1.6.4 超声时间对花色苷提取量的影响

称取树莓1.000 g分别加入7支试管,每支试管分别按1∶20 g/mL的料液比加入酸化甲醇,用保鲜膜封口,放置湿润,使溶液充分渗入到细胞组织中,分别超声处理10、20、30、40、50、60、70 min,重复3次. 每组做3次平行试验.

1.7 树莓中花色苷提取条件的优化设计

根据 Box-Behnken 中心组合试验设计原理,综合单因素试验结果,选取对花色苷影响较大的因素提取次数(A)、料液比(B) 和超声时间(C) ,进行中心组合试验,并结合单因素试验条件选取合理水平. 以花色苷的得率为响应值,通过响应面分析得出超声波提取树莓中花色苷的最佳提取工艺条件和方法. 试验设计因素编码及水平如表1所列.

表1 中心组合设计因素与水平表Table 1 Factors and levels in central composite design

1.8 DPPH法测定花色苷抗氧化活性

将上述花色苷提取液上大孔树脂柱,用70%乙醇洗脱,于真空干燥箱内至恒重,得树莓花色苷干粉,用于花色苷抗氧化活性的测定.

使用参考文献[15]方法并稍作修改. 用无水乙醇配置 0.1 mmol/L 的DPPH溶液,避光保存. 配置 0.5 mg/mL 的Vc溶液(作为对照). 将测试样品稀释至不同浓度. 将2 mL测试样品溶液及 2 mL DPPH 溶液加入到同一试管中,摇匀,室温下暗处静置 30 min 后测定其吸光度Asample,同时测定 2 mL DPPH溶液与2 mL溶剂(蒸馏水或者相应的缓冲溶液)混合后的吸光度Acontrol,以及2 mL测试样品溶液与2 mL无水乙醇混合后的吸光度Ablank. 自由基清除能力的表示:

DPPH清除率(%)=[1-(Asample-Ablank) /Acontrol]× 100%

(2)

根据浓度分别为 50、70、90、110、130、150、170 μmol/L trolox的 DPPH·清除率,绘制标准曲线,计算花色苷的 trolox 抗氧化能力. 其计算公式为:

K1=C×V×D/M

(3)

其中:C为花色苷的浓度,V为提取溶剂体积,D为稀释倍数,M为样品质量.

1.9 ABTS法测定花色苷抗氧化活性

使用参考文献[16]方法并稍作修改. 使用总抗氧化能力试剂盒,ABTS工作母液配制后,室温避光存放12~16 h. 将ABTS工作母液用PBS稀释,使ABTS工作液的吸光度减去相应的PBS空白对照后,A734 nm为0.7±0.02. 把 10 mmol/L Trolox 标准溶液稀释成 0.15、0.3、0.6、0.9、1.2 和 1.5 mmol/L,根据其ABTS+·清除率绘制标准曲线. 由此计算花色苷的 Trolox 抗氧化能力. 其公式为:

ABTS清除率(%)=[1-(Asample-Ablank) /Acontrol]× 100%

(4)

其中:Asample为加入样品的吸光度值,Ablank为样品的本底吸光度值,Acontrol为不加样品的吸光度值.

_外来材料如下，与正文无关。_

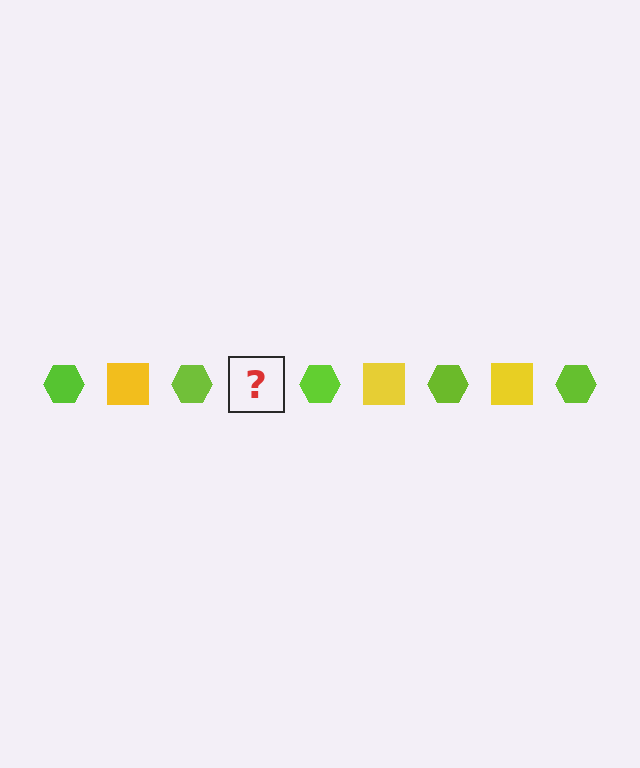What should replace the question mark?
The question mark should be replaced with a yellow square.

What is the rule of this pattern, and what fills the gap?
The rule is that the pattern alternates between lime hexagon and yellow square. The gap should be filled with a yellow square.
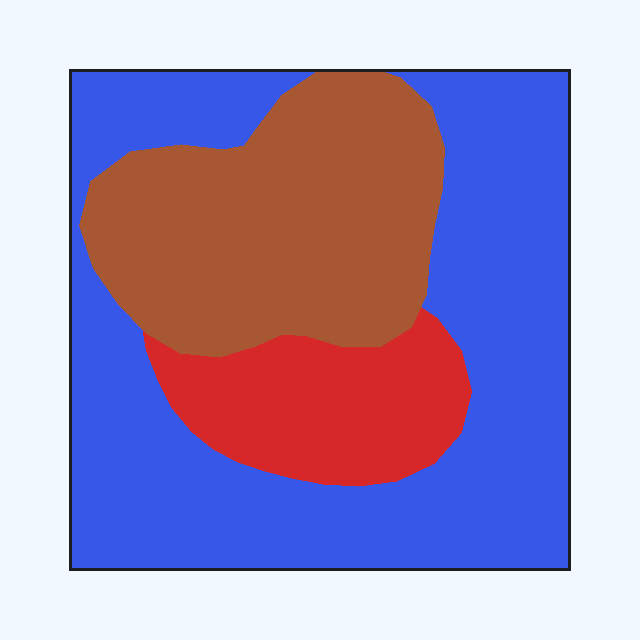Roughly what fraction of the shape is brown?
Brown takes up between a quarter and a half of the shape.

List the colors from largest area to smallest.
From largest to smallest: blue, brown, red.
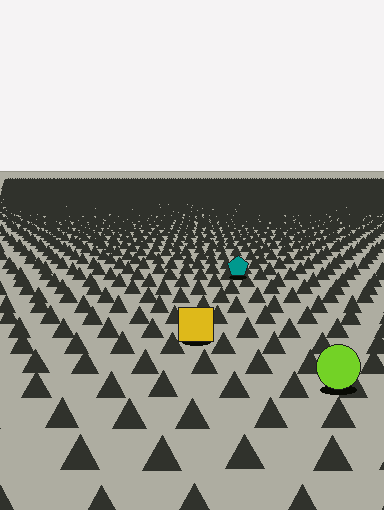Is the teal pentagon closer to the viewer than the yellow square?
No. The yellow square is closer — you can tell from the texture gradient: the ground texture is coarser near it.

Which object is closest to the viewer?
The lime circle is closest. The texture marks near it are larger and more spread out.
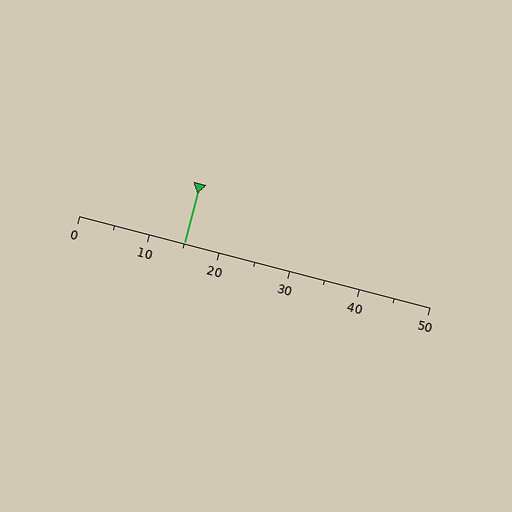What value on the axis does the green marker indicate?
The marker indicates approximately 15.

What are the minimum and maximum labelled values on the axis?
The axis runs from 0 to 50.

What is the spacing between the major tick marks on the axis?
The major ticks are spaced 10 apart.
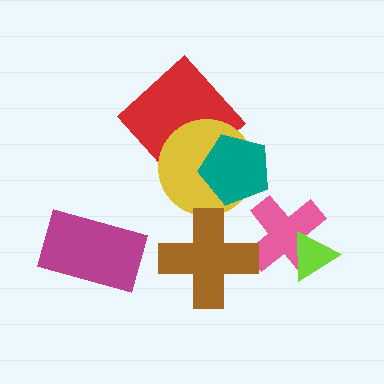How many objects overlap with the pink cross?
2 objects overlap with the pink cross.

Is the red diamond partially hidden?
Yes, it is partially covered by another shape.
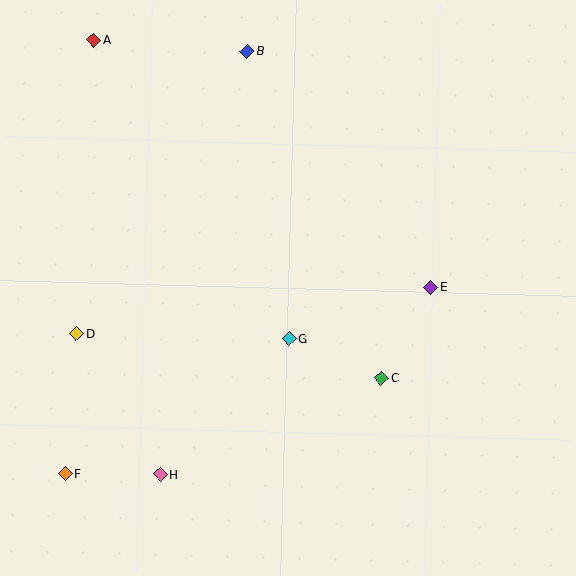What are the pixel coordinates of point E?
Point E is at (431, 287).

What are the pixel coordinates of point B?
Point B is at (247, 51).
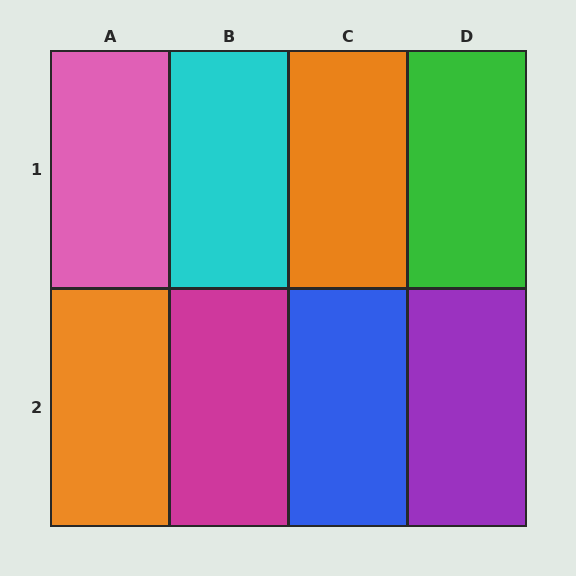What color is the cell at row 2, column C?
Blue.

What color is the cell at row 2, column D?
Purple.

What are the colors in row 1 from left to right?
Pink, cyan, orange, green.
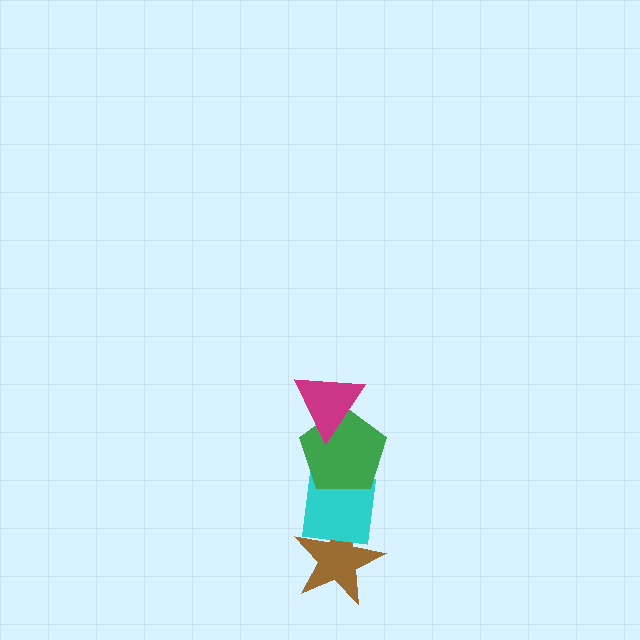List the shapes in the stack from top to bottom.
From top to bottom: the magenta triangle, the green pentagon, the cyan square, the brown star.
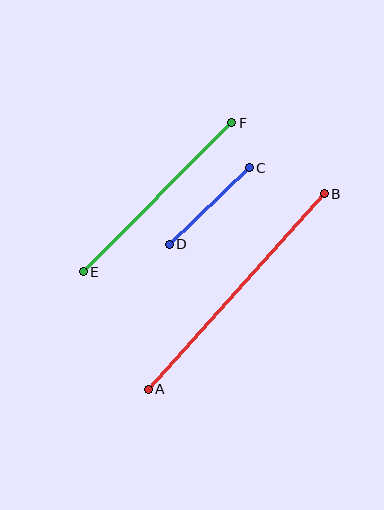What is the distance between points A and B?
The distance is approximately 263 pixels.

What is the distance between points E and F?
The distance is approximately 211 pixels.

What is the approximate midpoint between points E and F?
The midpoint is at approximately (157, 197) pixels.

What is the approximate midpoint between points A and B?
The midpoint is at approximately (236, 291) pixels.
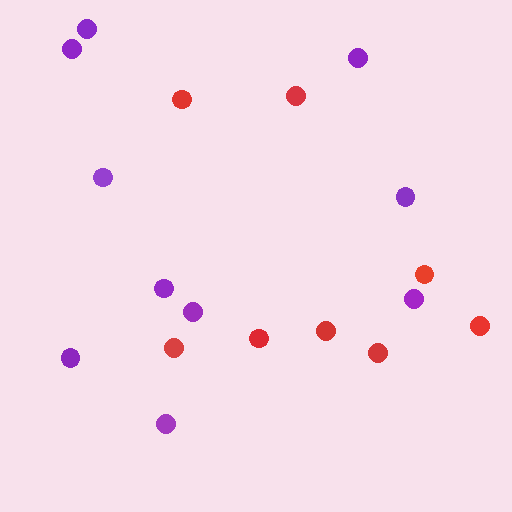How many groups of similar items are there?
There are 2 groups: one group of purple circles (10) and one group of red circles (8).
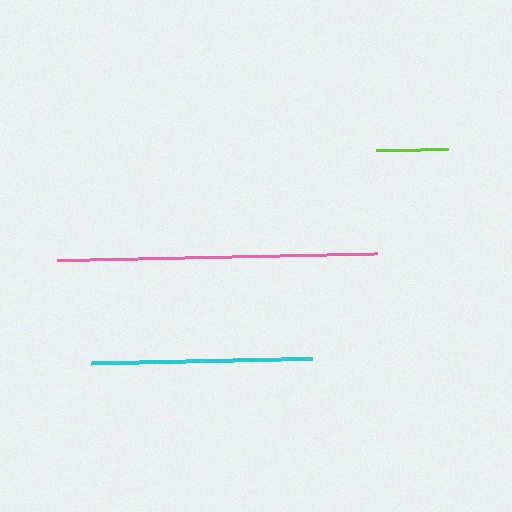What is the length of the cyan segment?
The cyan segment is approximately 221 pixels long.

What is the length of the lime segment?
The lime segment is approximately 72 pixels long.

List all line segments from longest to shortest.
From longest to shortest: pink, cyan, lime.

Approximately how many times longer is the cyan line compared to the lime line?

根据浓度分别为 10、30、50、70、90、100、120 μmol/L trolox 的ABTS+·清除率,绘制标准曲线,计算花色苷的 trolox 抗氧化能力. 其计算公式为:

K2=C×V×D/M

(5)

其中:C为花色苷的浓度,V为提取溶剂体积,D为稀释倍数,M为样品质量.

2 结果与讨论

2.1 提取次数对树莓中花色苷提取率的影响

固定料液比1∶20 g/mL,酸化甲醇溶液超声处理30 min,分别重复1、2、3、4、5、6、7次. 按照1.6.1进行试验. 结果如图1所示.

图1 超声次数对花色苷得率的影响Fig.1 Effect of extraction times on extraction yield of anthocyanins

由图1可知,超声提取3次时花色苷得率最高,随着提取次数的增大,花色苷得率变化不大,所以超声次数在3次为宜.

2.2 料液比对花色苷提取率的影响

在每支试管中按1∶10、1∶20、1∶30、1∶40、1∶50、1∶60、1∶70 g/mL的料液比分别加入酸化甲醇溶液,超声处理30 min,按照1.6.2 进行试验. 结果如图2所示.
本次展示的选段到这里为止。